Он летом – ярый коммунист;
К зиме ж, как заяц, вдруг белеет.
Зимою – преданный фашист.
А к лету снова багровеет.
Весною здесь, зимою там,
И всюду денежки сбирает…
Вот у кого учиться нам,
С кого пример брать подобает!

– Это всё? – спросил я не горлом, а своей измученной грудью.

Генрих вздохнул:

– К сожалению, подобного немало, Алексей Максимович. Но посудите сами, летом вы действительно в СССР, а зимой здесь, у Муссолини, который запретил компартию, творит чёрт знает что… Возвращайтесь, пожалуйста! У вас будет большой дом в самом центре столицы, но в тихом месте… Нет! – Генрих снова выставил руки. – Это не будет выглядеть дворянским особняком. Это будет настоящая Ясная Поляна. Вы будете встречаться с людьми, входить в их проблемы, а мы – власть – будем эти проблемы решать… Честно говоря, – голос Генриха упал до шёпота, – положение не из лучших. Иосиф берет всё в свои руки, хочет самолично всем управлять. Но ведь Ильич учил не этому. Коллегиальность. Её почти не осталось. Конечно, Троцкий враг и провокатор, но остальные… Многие старые большевики оттёрты от реальной работы. И вообще – уровень человечности падает. В девятнадцатом году человечности было больше.

– Да? – я удивился, но не сказать, чтобы абсолютно искренне.
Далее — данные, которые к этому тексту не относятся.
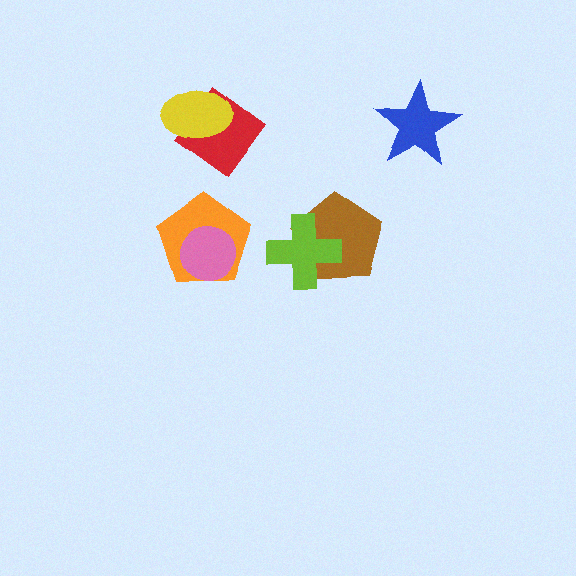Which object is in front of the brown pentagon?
The lime cross is in front of the brown pentagon.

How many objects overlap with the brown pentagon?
1 object overlaps with the brown pentagon.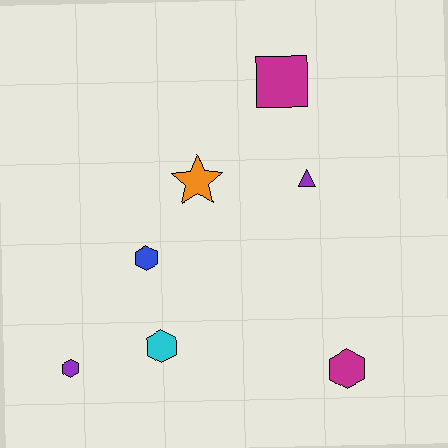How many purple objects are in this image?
There are 2 purple objects.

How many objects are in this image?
There are 7 objects.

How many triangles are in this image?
There is 1 triangle.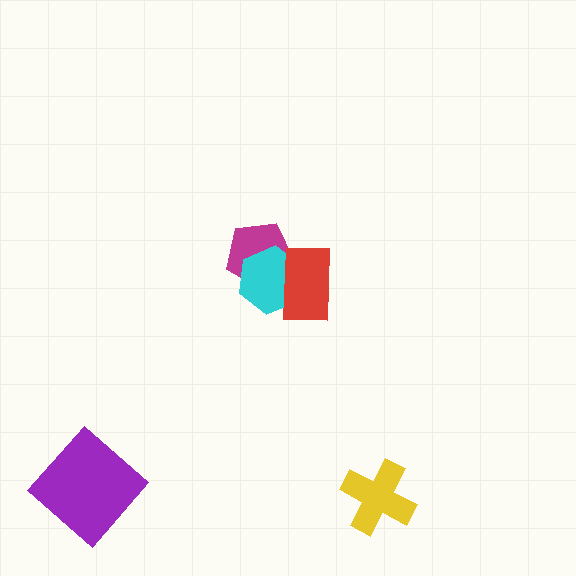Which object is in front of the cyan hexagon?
The red rectangle is in front of the cyan hexagon.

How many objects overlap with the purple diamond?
0 objects overlap with the purple diamond.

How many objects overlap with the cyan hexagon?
2 objects overlap with the cyan hexagon.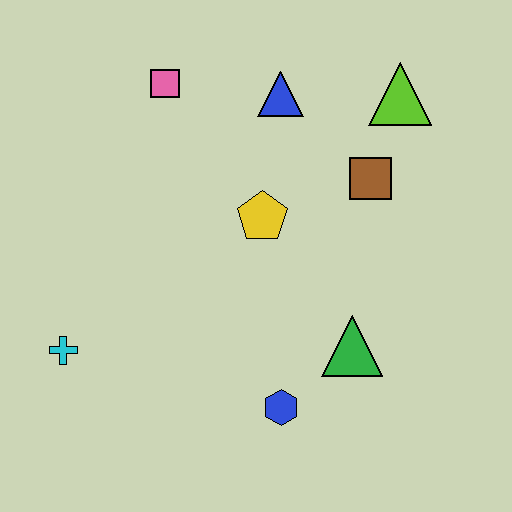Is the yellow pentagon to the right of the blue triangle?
No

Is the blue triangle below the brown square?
No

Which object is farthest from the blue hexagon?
The pink square is farthest from the blue hexagon.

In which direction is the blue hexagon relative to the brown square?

– Да, Алексей Максимович. Общее благосостояние растёт. А вот что делается в деревнях… Голод, мор, разруха похлеще, чем в гражданскую. Соловки переполнены… Расстрелы. Знаете, – Генрих подался ко мне, – пора прекратить расстреливать людей.

Я даже вздрогнул от такой идеи. А Генрих продолжал тихой скороговоркой:

– Я знаю, вы пьесу новую написали. Про вредителей. Погодите её предлагать театрам. Не надо подливать масла в огонь. Хорошо?.. Человечность необходима, и только вы можете её дать. Для Иосифа только вы авторитет, только вас он станет слушать. Но если вы будете рядом. Россия, – он судорожно сглотнул, – Россия погибнет без вас, Алексей Максимович.

Я закурил ещё одну папиросу. В груди давило, дышать было всё трудней. Но не курить в этот момент я не мог. Иначе бы разрыдался.

– Это всё правда, что вы говорите, Генрих?

– Абсолютная. Разве бы я стал вам… Честное слово! – Он помолчал и продолжил шёпотом: – Народ русский на последней грани. Не столько физически, а – нравственно. После такой войны, такого напряжения всех сил не сбылось то, за что боролись. То же самое самодержавие строится. Но… Но есть силы, Алексей Максимович, которые хотят создать справедливое государство. Они не враги Иосифу. Нет. Но его нужно поправить. Он сам ждёт этого. Поверьте. И только вы, Алексей Максимович…

– Не надо, – остановил я, – я всё понимаю.

Но Генрих продолжал:

– От Радищева до Пушкина, от Пушкина до Толстого, от Толстого – к вам. Вот цепочка. Золотая цепь нашей человечности. Она не должна оборваться, истлеть здесь, на чужбине. Вернитесь к нам, Алексей Максимович. Спасите нас!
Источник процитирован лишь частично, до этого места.